Age has treated Herbie well. In fact, one could say he’s reversed the aging process entirely. Over his nearly 45 years of service to Nebraska athletics, he’s slimmed down from his origins as a portly farmer, bulked up to fill out a form-fitting polo shirt and saw his hair darken, going from a light blond hidden by a cowboy hat to a dark brown — without any Just for Men, at that.
But Herbie wasn’t the first Husker mascot. Nor was Li’l Red — his goofy, inflatable sidekick — his only partner in crime during Nebraska sporting events.
Here’s a quick history of how the Herbie of today came to be:
Corncob Man (1955-1960s)
Nebraska's first on-field mascot wasn't Herbie Husker. Nor was it human, for that matter.
A tall ear of corn with human features, which came to be known as Corncob Man, graced the sidelines of Memorial Stadium for just shy of a decade. With tassels as a hat and green shirt and overalls, the character was designed to look like a corn stalk.
However, it's hard for a mascot — even a stalk of corn — to embody being a Husker when the husk was still on.
Huskie the Husker (1960s-1970)
After retiring Corncob Man, Nebraska had its first human-looking mascot. Huskie the Husker was the forerunner to Herbie Husker, with his farming get-up.
The 10-foot-tall mascot was the likeness of the day's farmers, with a plaid shirt beneath denim bib overalls and a straw hat.
Mr. Big Red (1970-1988)
After NU acquired the rights to a cartoon Husker fan drawn by artist Bill Goggin, a new mascot patrolled the sidelines of Nebraska sporting events. But his solo reign would be short.
For one, his large fiberglass head — which the Nebraska Alumni Association reports was 5 foot, 8 inches tall and weighed 70 pounds — could barely fit into a bus. Mr. Big Red was officially retired in 1988.
That mascot, who was also known unofficially as Harry Husker, would soon be joined by one with a bit more staying power — and a similar-sounding first name.
Herbie Husker (1974-today)
As was mentioned earlier, Herbie debuted on the field during the 1974 Cotton Bowl. But his first appearance for the university was actually earlier that season — in two-dimensional form, adorning the cover of the 1973 media guide. The university bought the rights to the character designed by Lubbock, Texas, artist Dirk West.
And the rest is history.
Under the direction of then-Athletic Director Steve Pederson, Herbie got a dramatic makeover before the 2003 season. (One may also remember that season for the adjustment to Nebraska's football uniforms — a thick, contrasting stripe down the sides of the jerseys and pants — that was gone the next year.)
Throughout the spring and summer of 2003, a series of lighthearted posts and photos on Huskers.com detailed his transformation through workouts around the athletic complex, including a trip to the barber. The site noted he was down 70 pounds of fat and up 50 pounds of muscle when the slimmer Herbie of today debuted that fall.

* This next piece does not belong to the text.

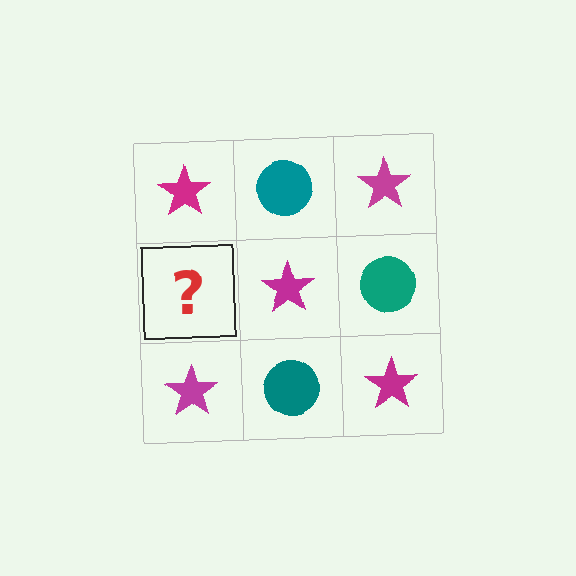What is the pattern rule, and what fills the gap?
The rule is that it alternates magenta star and teal circle in a checkerboard pattern. The gap should be filled with a teal circle.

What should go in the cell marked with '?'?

Gone were the overalls, white button-down shirt and blond hair, replaced by blue jeans, a polo and dark brown hair. The red cowboy hat and boots stayed the same. At the time, the update was classified as making Herbie look more like Nebraska's present-day agricultural workers. (No word whatever of what happened to the ear of corn he'd carried around for decades.)
Every now and then, Herbie drops the familiar red shirt he's worn for the last 15 years. Sometimes, he goes with a jersey.
Other times, he goes for the throwback white shirt and denim overalls. However, dyeing his hair blond, as it previously was for nearly three decades, is apparently a nonstarter for him these days.